PROJECT SUMMARY/ABSTRACT Although women are known to be disproportionally affected by Alzheimer’s disease (AD), the underlying biology for this difference is unresolved. Our long-term goal is to help develop therapies that can be used in the prevention and treatment of Alzheimer’s disease and other dementias where inflammation plays a critical role. The overall objectives in this application are to (i) define the mechanisms that specify the inflammatory response in the AD brain, and (ii) elucidate whether these are altered in the presence of circulating hormones. Our central hypothesis is that sex differences in the brain’s immune cells are driven by sex chromosomes and gonadal steroid hormones, resulting in divergent inflammatory processes and therefore AD onset and progression. The rationale for this project is that determining how genetic and hormonal mediators contribute to sex differences in the neuroinflammatory processes in AD will provide a strong scientific framework whereby new therapeutic strategies can be developed. The central hypothesis will be tested by pursuing two specific aims: 1) Determine the contribution of sex chromosomes to the inflammatory environment of the AD brain; and 2) Determine the organizational effects of sex hormones in establishing the inflammatory response in the AD brain. Under the first aim, the 5xFAD mouse model of AD will be combined with the Four Core Genotype (FCG) mouse to separate chromosomal and gonadal sex in the context of AD. Inflammation will be assessed using biochemical and molecular techniques to examine immune cell activation and neuronal health and survival. For the second aim, the brains of 5xFAD mice will be masculinized or feminized neonatally to ascertain the effects of gonadal hormones on inflammatory processes. The innovation of this project lies in: 1) the aspects of sex not previously considered in AD models, 2) the contribution of cell differentiation during development to AD risk in ways not previously considered, and 3) the use of methodologies to shift the disease paradigm away from protein functional differences towards expression differences. Providing critical insights to the mechanisms giving rise to immune dysregulation and neuroinflammation in AD are significant because they have the potential to become the basis for new therapeutic strategies.

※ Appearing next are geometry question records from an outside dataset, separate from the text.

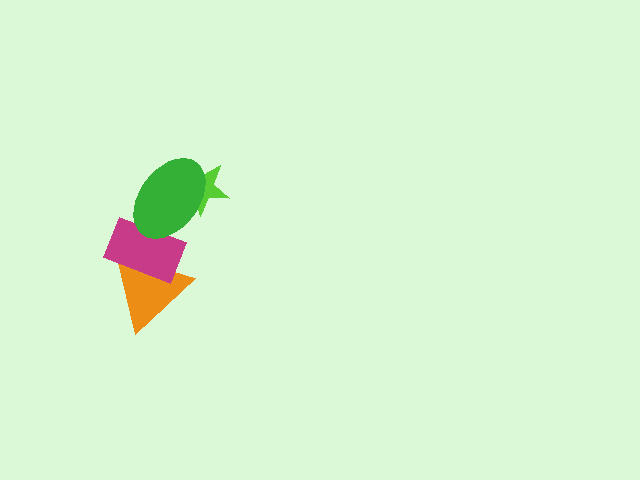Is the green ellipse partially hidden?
No, no other shape covers it.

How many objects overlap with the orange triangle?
1 object overlaps with the orange triangle.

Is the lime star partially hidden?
Yes, it is partially covered by another shape.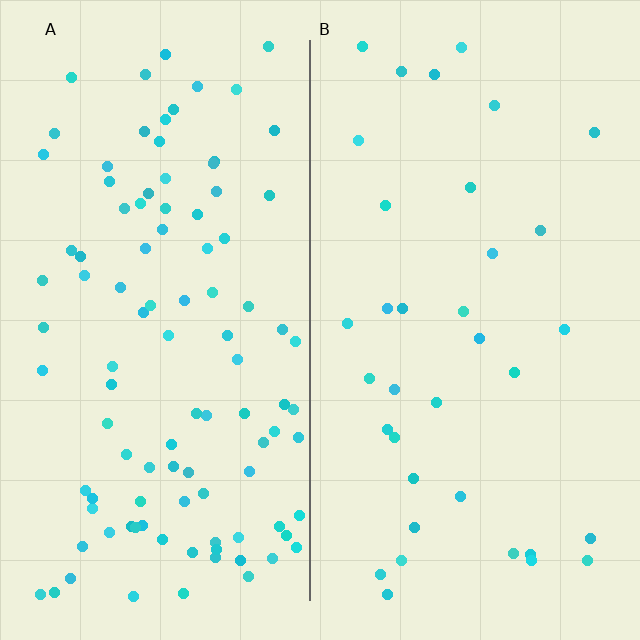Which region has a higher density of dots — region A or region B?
A (the left).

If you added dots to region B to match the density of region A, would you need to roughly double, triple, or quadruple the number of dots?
Approximately triple.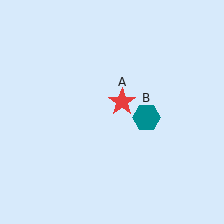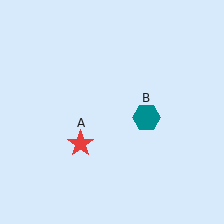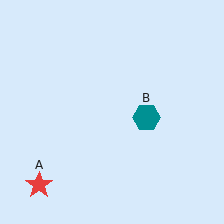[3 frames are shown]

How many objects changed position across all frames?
1 object changed position: red star (object A).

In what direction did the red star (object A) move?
The red star (object A) moved down and to the left.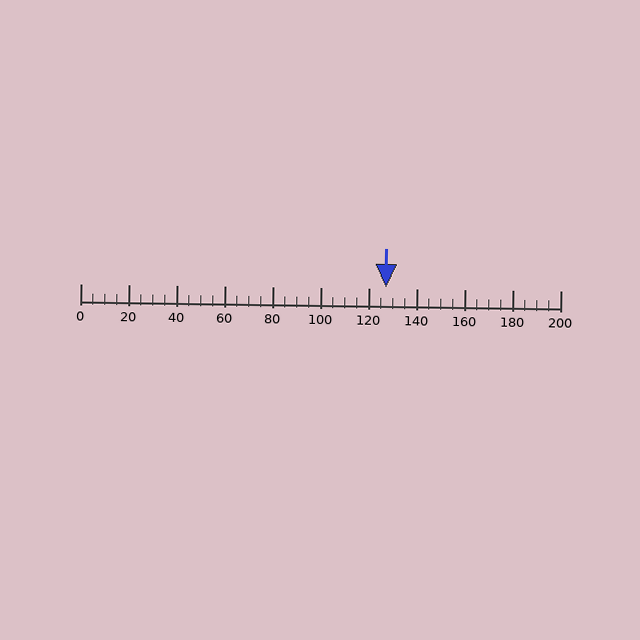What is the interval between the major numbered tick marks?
The major tick marks are spaced 20 units apart.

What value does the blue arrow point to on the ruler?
The blue arrow points to approximately 127.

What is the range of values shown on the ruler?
The ruler shows values from 0 to 200.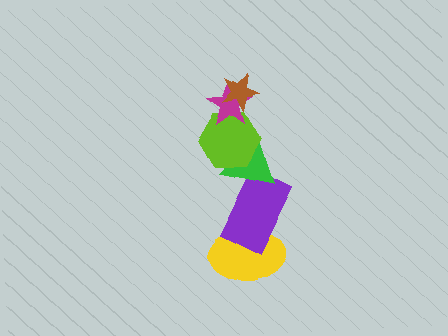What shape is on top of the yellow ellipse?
The purple rectangle is on top of the yellow ellipse.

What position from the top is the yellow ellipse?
The yellow ellipse is 6th from the top.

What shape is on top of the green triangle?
The lime hexagon is on top of the green triangle.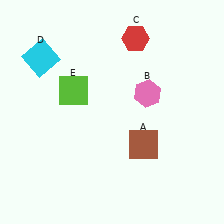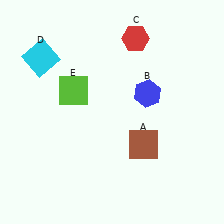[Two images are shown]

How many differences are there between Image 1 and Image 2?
There is 1 difference between the two images.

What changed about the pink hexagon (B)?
In Image 1, B is pink. In Image 2, it changed to blue.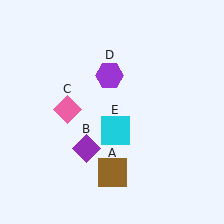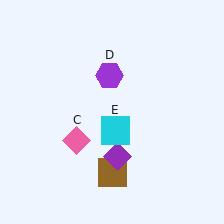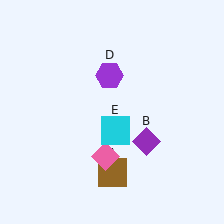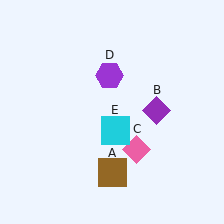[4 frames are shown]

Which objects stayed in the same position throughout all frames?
Brown square (object A) and purple hexagon (object D) and cyan square (object E) remained stationary.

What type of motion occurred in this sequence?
The purple diamond (object B), pink diamond (object C) rotated counterclockwise around the center of the scene.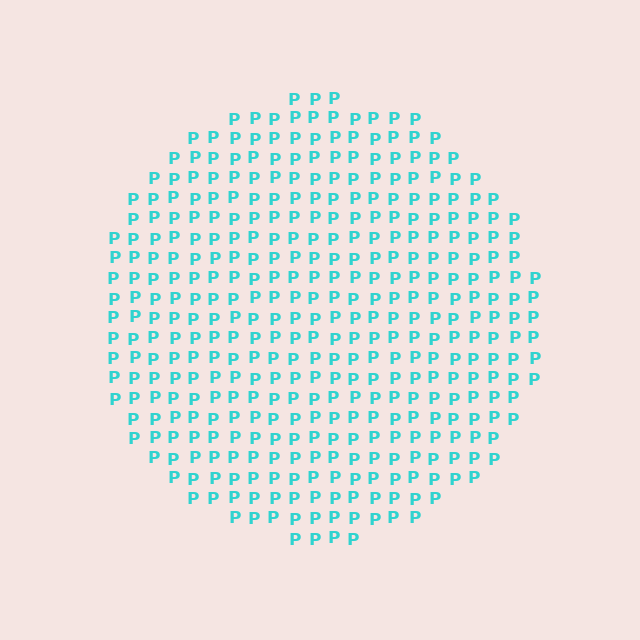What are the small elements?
The small elements are letter P's.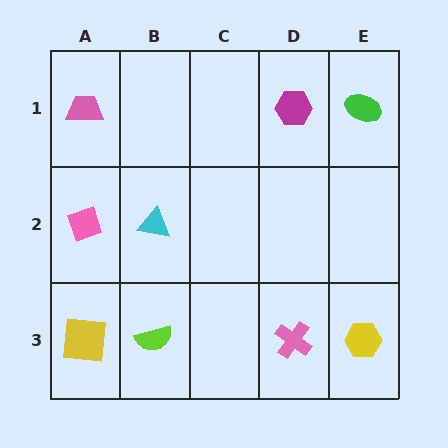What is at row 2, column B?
A cyan triangle.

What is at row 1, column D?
A magenta hexagon.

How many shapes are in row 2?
2 shapes.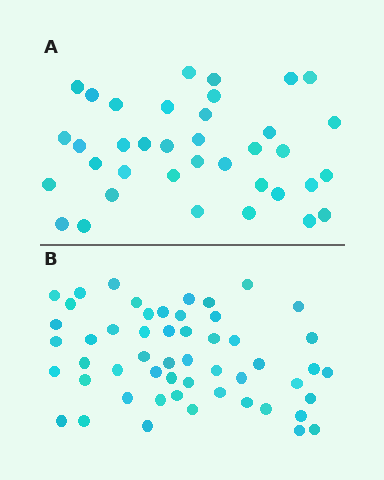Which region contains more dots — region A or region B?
Region B (the bottom region) has more dots.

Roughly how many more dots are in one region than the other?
Region B has approximately 15 more dots than region A.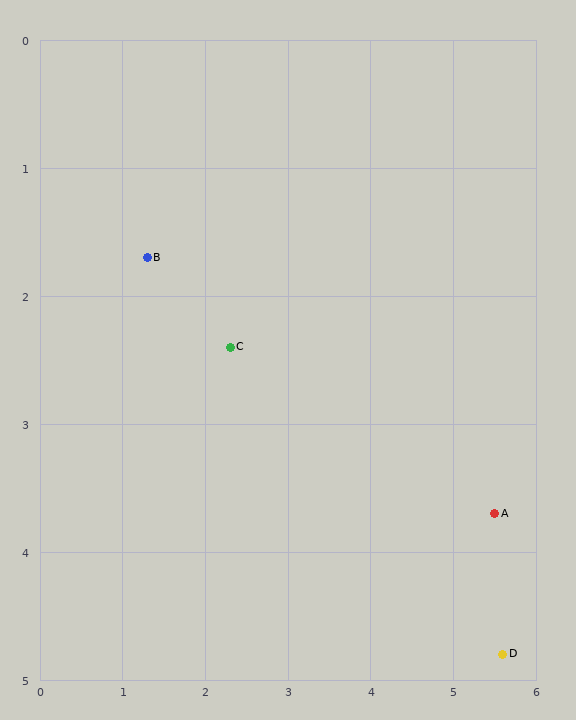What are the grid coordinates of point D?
Point D is at approximately (5.6, 4.8).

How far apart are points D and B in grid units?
Points D and B are about 5.3 grid units apart.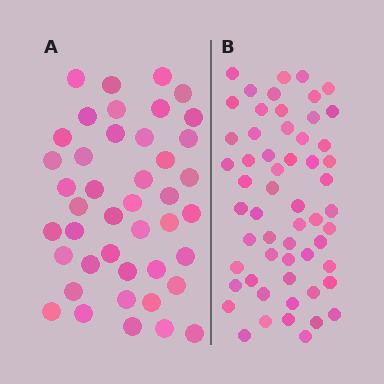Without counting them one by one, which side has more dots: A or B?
Region B (the right region) has more dots.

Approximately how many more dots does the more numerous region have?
Region B has approximately 15 more dots than region A.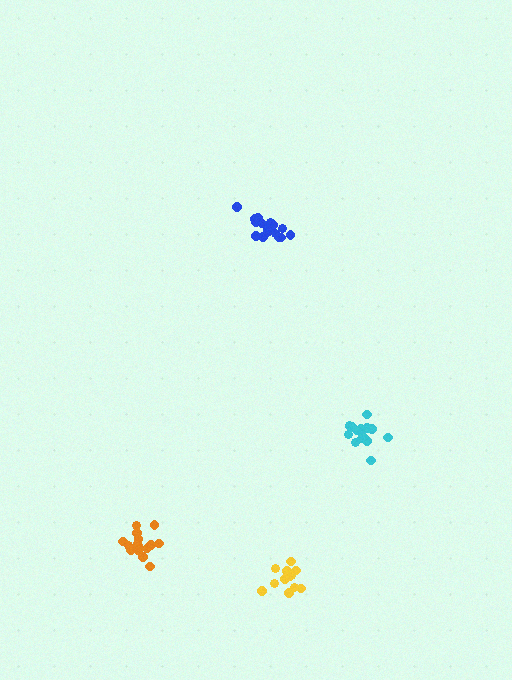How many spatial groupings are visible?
There are 4 spatial groupings.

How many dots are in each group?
Group 1: 15 dots, Group 2: 13 dots, Group 3: 15 dots, Group 4: 16 dots (59 total).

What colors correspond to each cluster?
The clusters are colored: cyan, yellow, orange, blue.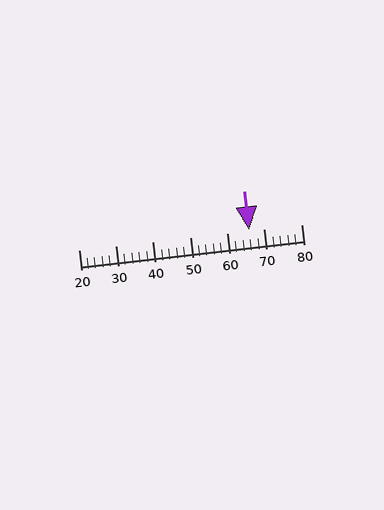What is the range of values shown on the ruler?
The ruler shows values from 20 to 80.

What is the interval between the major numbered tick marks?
The major tick marks are spaced 10 units apart.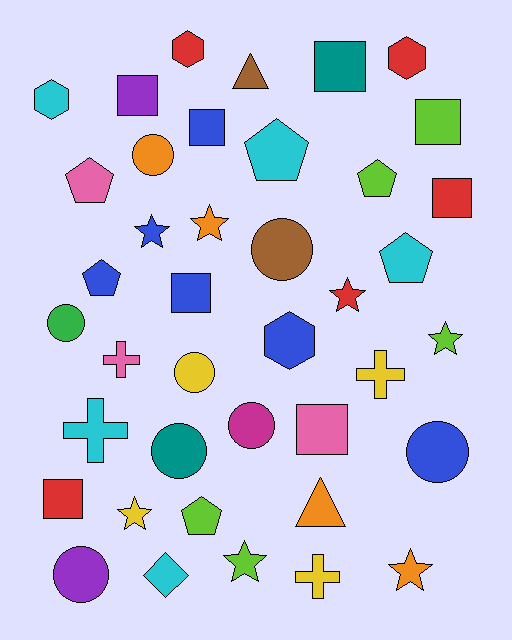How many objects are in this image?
There are 40 objects.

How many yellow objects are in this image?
There are 4 yellow objects.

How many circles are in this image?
There are 8 circles.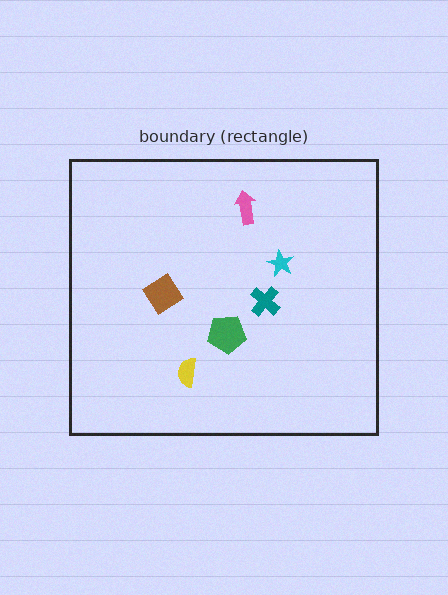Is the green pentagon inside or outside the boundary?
Inside.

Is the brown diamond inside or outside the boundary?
Inside.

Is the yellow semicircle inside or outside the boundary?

项目摘要/摘要 尽管众所周知，女性受阿尔茨海默氏病（AD）的影响不成比例 这种差异的基本生物学尚未解决。我们的长期目标是帮助开发可以成为的疗法 用于预防和治疗阿尔茨海默氏病和其他痴呆症，其中炎症起作用 关键作用。本应用程序中的总体目标是（i）定义指定的机制 AD大脑中的炎症反应，（ii）阐明它们是否在存在下改变 循环激素。我们的中心假设是，大脑免疫细胞中的性别差异是由 性染色体和性腺立体恐怖片，导致炎症过程不同，因此 广告发作和进展。该项目的理由是确定遗传和马匹如何 介体在AD中的神经炎症过程中的性别差异做出了贡献 可以开发新的治疗策略的科学框架。中心假设将是 通过追求两个具体目的测试：1）确定性染色体对炎症的贡献 广告大脑的环境； 2）确定性激素在建立的组织效应 广告大脑中的炎症反应。在第一个目标下，AD的5xFAD鼠标模型将合并 在AD的背景下，使用四种核心基因型（FCG）小鼠分离染色体和性腺性别。 炎症将使用生化和分子技术评估以检查免疫细胞激活 以及神经元健康和生存。对于第二个目标，5xfad小鼠的大脑将被男性化或 通过新生儿进行女性化，以确定性腺恐怖对炎症过程的影响。创新 该项目的内容在于：1）性别以前在AD模型中未考虑的性方面，2）细胞的贡献 开发过程中以先前未考虑的方式与广告风险的区分，3）使用 将疾病范式从蛋白质功能差异转移到表达的方法 差异。为导致免疫失调的机制提供关键见解和 AD中的神经炎症很重要，因为它们有可能成为新的基础 治疗策略。